According to Sky sources, the strike team on the ground during the operation were all British.

They were helped by Isaf forces as well the Afghan government, and involved a "long route march" without being discovered.

Mr Cameron confirmed all four hostages are safe, no British troops were injured in the raid - and a number of Taliban and hostage-takers were killed.

"The most important message is to terrorists around the world - they should know if they take British citizens as hostage we do not pay ransoms, we do not trade prisoners," the PM said.

"They can expect a swift and brutal end."

Praising the rescue operation, he added: "It was an extraordinarily brave, breath-taking operation that our troops had to carry out.

"I pay tribute to their skill and dedication."

It is understood at least five militants were killed during the operation, which was launched around 1am local time.

All four hostages - who are said to be in good health - work for Medair , a humanitarian non-governmental organisation based near Lausanne in Switzerland.

Medair spokesman Aurilien Demaurex expressed relief at the rescue and was "immensely grateful to all parties involved in ensuring their swift and safe return".

The four were seized at gunpoint while travelling on horseback to relief project sites in the mountainous Badakhshan province.

Mr Cameron said he had spoken to the aid worker herself, along with her parents, Philip and Patricia, and her brother Peter.

In a statement, Ms Johnston's family said: "We are delighted and hugely relieved by the wonderful news that Helen and all her colleagues have been freed.

"We are deeply grateful to everyone involved in her rescue, to those who worked tirelessly on her behalf, and to family and friends for their love, prayers and support over the last 12 days."

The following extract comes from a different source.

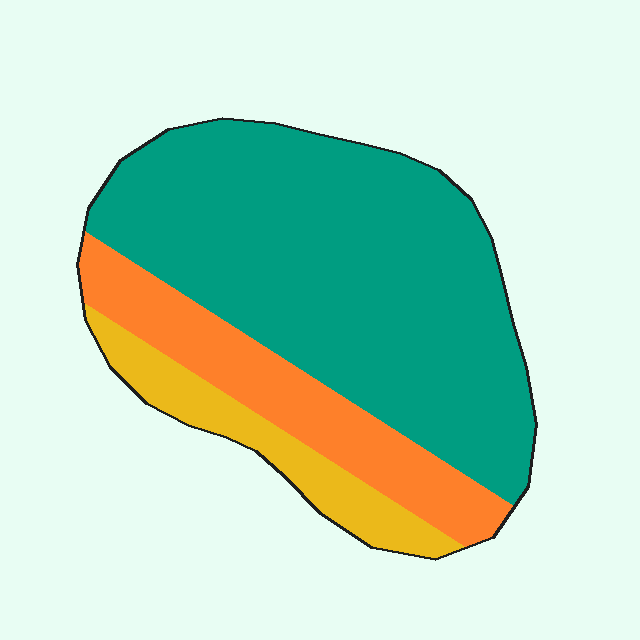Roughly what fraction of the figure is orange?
Orange covers roughly 20% of the figure.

Ms Johnston and her colleague Ms Oirere are both receiving support from British embassy staff in Kabul.

The two Afghan aid workers were returning to their families in Badakhshan.

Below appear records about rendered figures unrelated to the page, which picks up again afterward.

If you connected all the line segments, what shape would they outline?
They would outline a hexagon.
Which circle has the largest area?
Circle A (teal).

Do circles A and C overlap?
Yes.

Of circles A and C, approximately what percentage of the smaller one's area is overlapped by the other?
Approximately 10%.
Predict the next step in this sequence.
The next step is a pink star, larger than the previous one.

Isaf commander General John R. Allen thanked the Afghan interior ministry for its "tremendous support throughout this crisis".

He said the mission exemplified "our collective and unwavering commitment to defeat the Taliban".

"I'm extremely grateful to the Afghan authorities and proud of the Isaf forces that planned, rehearsed, and successfully conducted this operation."

The mission was in very stark contrast to the attempted rescue of a British engineer and his Italian colleague in Nigeria in March.

Christopher McManus and Franco Lamolinara died at the hands of their kidnappers following a failed operation involving British forces.